VIDA-NYU / reprozip

ReproZip is a tool that simplifies the process of creating reproducible experiments from command-line executions, a frequently-used common denominator in computational science.
https://www.reprozip.org/
BSD 3-Clause "New" or "Revised" License
305 stars 34 forks source link

could other_files be not dereferenced? #390

Closed yarikoptic closed 1 year ago

yarikoptic commented 1 year ago
❯ reprozip trace -d /tmp/reprozip-trace-`git describe` /bin/ls -l
...
Configuration file written in /tmp/reprozip-trace-1.1-274-gcac47797/config.yml
Edit that file then run the packer -- use 'reprozip pack -h' for help

❯ grep /bin/ls /tmp/reprozip-trace-1.1-274-gcac47797/*
/tmp/reprozip-trace-1.1-274-gcac47797/config.yml:  - /bin/ls
/tmp/reprozip-trace-1.1-274-gcac47797/config.yml:  binary: /bin/ls
/tmp/reprozip-trace-1.1-274-gcac47797/config.yml:  - "/usr/bin/ls" # 143.80 KB
grep: /tmp/reprozip-trace-1.1-274-gcac47797/trace.sqlite3: binary file matches

so - running /bin/ls has /usr/bin/ls listed in other_files of the config.yml, although that one nohow explicitly re-executed by /bin/ls

❯ strace -f -o /tmp/ls-strace.log /bin/ls -l > /dev/null
❯ grep bin/ls /tmp/ls-strace.log
1952259 execve("/bin/ls", ["/bin/ls", "-l"], 0x7fffe83bf550 /* 101 vars */) = 0
❯ md5sum {,/usr}/bin/ls
26f446f5c92841a0ba71dd041011baa7  /bin/ls
26f446f5c92841a0ba71dd041011baa7  /usr/bin/ls

and likely simply because we have now on debian systems

❯ ls -l /bin
lrwxrwxrwx 1 root root 7 Nov  5  2019 /bin -> usr/bin/

which would be all nice and dandy (for my desires of tracing in reproman), if dpkg could locate /usr/bin/ls one but it can't:

❯ dpkg -S /bin/ls /usr/bin/ls
coreutils: /bin/ls
dpkg-query: no path found matching pattern /usr/bin/ls

so I wonder if tracing could avoid dereferencing paths or it is unavoidable?

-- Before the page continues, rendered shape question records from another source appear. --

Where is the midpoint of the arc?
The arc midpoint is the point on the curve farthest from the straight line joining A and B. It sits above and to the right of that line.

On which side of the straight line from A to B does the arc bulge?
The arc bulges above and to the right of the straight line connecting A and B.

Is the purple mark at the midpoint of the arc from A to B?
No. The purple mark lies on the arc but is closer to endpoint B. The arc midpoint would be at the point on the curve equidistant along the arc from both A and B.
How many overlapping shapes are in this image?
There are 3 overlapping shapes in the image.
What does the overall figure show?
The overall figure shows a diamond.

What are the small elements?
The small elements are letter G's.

remram44 commented 1 year ago

reprozip writes a list of files, with their canonical names. There is no /bin/ls on disk, there is only a symlink /bin and a single file /usr/bin/ls.

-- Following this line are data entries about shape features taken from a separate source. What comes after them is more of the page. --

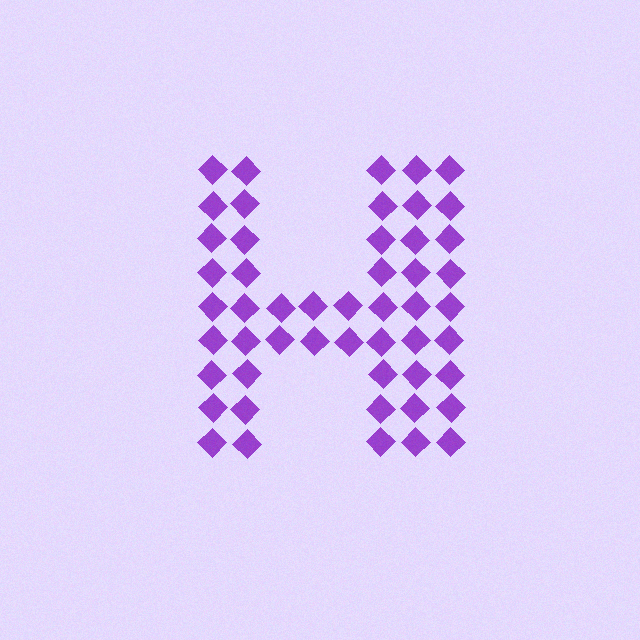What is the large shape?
The large shape is the letter H.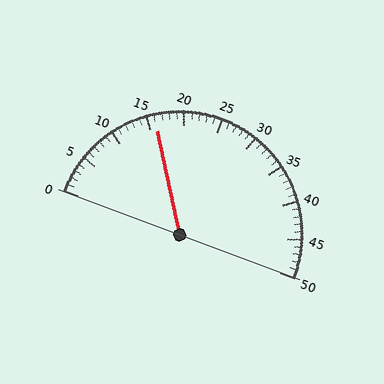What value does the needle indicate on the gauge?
The needle indicates approximately 16.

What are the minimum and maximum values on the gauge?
The gauge ranges from 0 to 50.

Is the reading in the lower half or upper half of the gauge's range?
The reading is in the lower half of the range (0 to 50).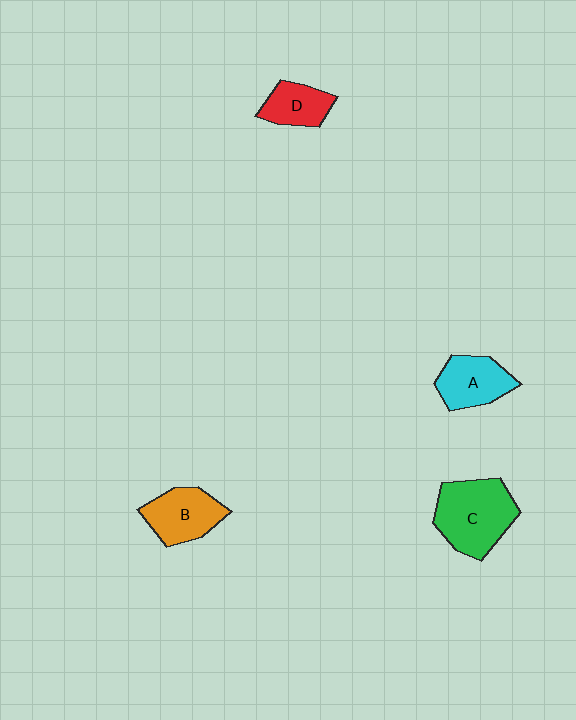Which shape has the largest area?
Shape C (green).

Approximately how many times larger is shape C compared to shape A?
Approximately 1.5 times.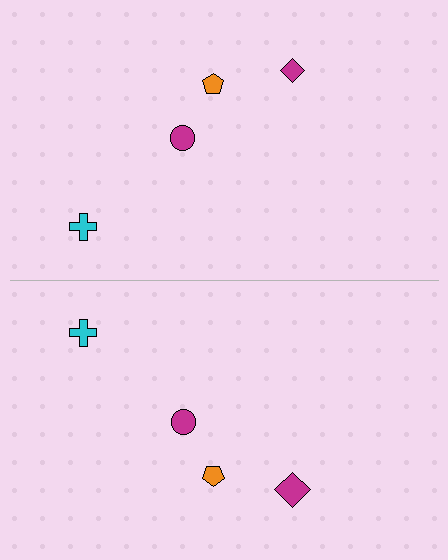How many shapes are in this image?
There are 8 shapes in this image.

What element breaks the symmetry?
The magenta diamond on the bottom side has a different size than its mirror counterpart.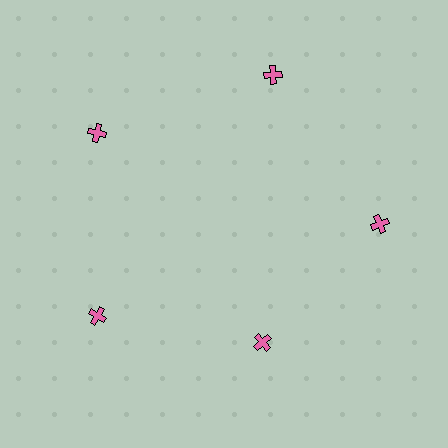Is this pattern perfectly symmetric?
No. The 5 pink crosses are arranged in a ring, but one element near the 5 o'clock position is pulled inward toward the center, breaking the 5-fold rotational symmetry.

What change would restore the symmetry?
The symmetry would be restored by moving it outward, back onto the ring so that all 5 crosses sit at equal angles and equal distance from the center.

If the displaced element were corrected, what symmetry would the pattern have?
It would have 5-fold rotational symmetry — the pattern would map onto itself every 72 degrees.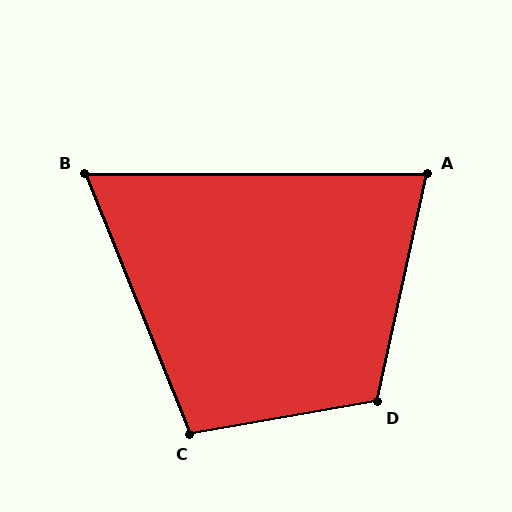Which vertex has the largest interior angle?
D, at approximately 112 degrees.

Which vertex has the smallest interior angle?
B, at approximately 68 degrees.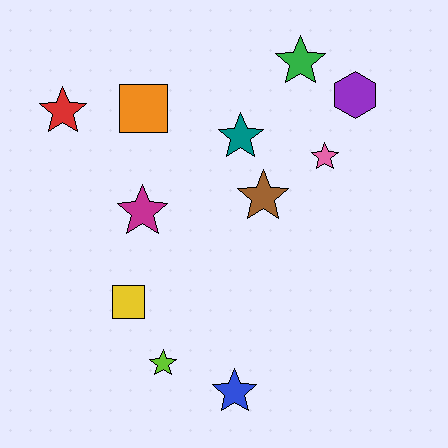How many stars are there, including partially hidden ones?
There are 8 stars.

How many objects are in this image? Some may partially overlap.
There are 11 objects.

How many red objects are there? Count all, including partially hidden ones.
There is 1 red object.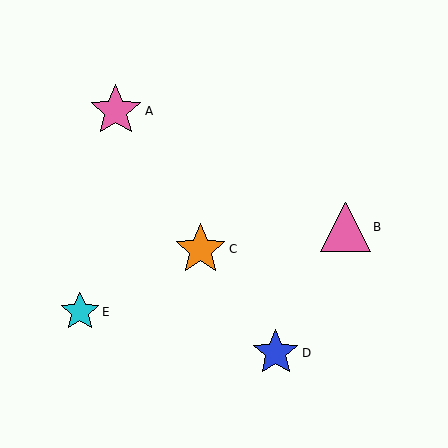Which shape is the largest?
The pink triangle (labeled B) is the largest.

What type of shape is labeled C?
Shape C is an orange star.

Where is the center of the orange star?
The center of the orange star is at (201, 249).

If you want to know which files were executed, the trace has the correct information (in the executed_files table). The /bin symlink will also be automatically included in the other_files since it has to exist for /bin/ls to be reached.

I am not sure I understand your use-case. The point of config.yml is to list the files to be packed, and /bin/ls is not an existing file. Could you perhaps say a bit more about what you want to do?

remram44 commented 1 year ago

I would add that maybe if you want information that is not intended for creating an RPZ, the config.yml might be the wrong file to read. Reading trace.sqlite3 is probably more appropriate, you can even adapt the get_files() function to create the list you want from it. My version of this function does other things you might not want, such as applying filters that will silently remove some files (like .pyc files) that we don't want to pack.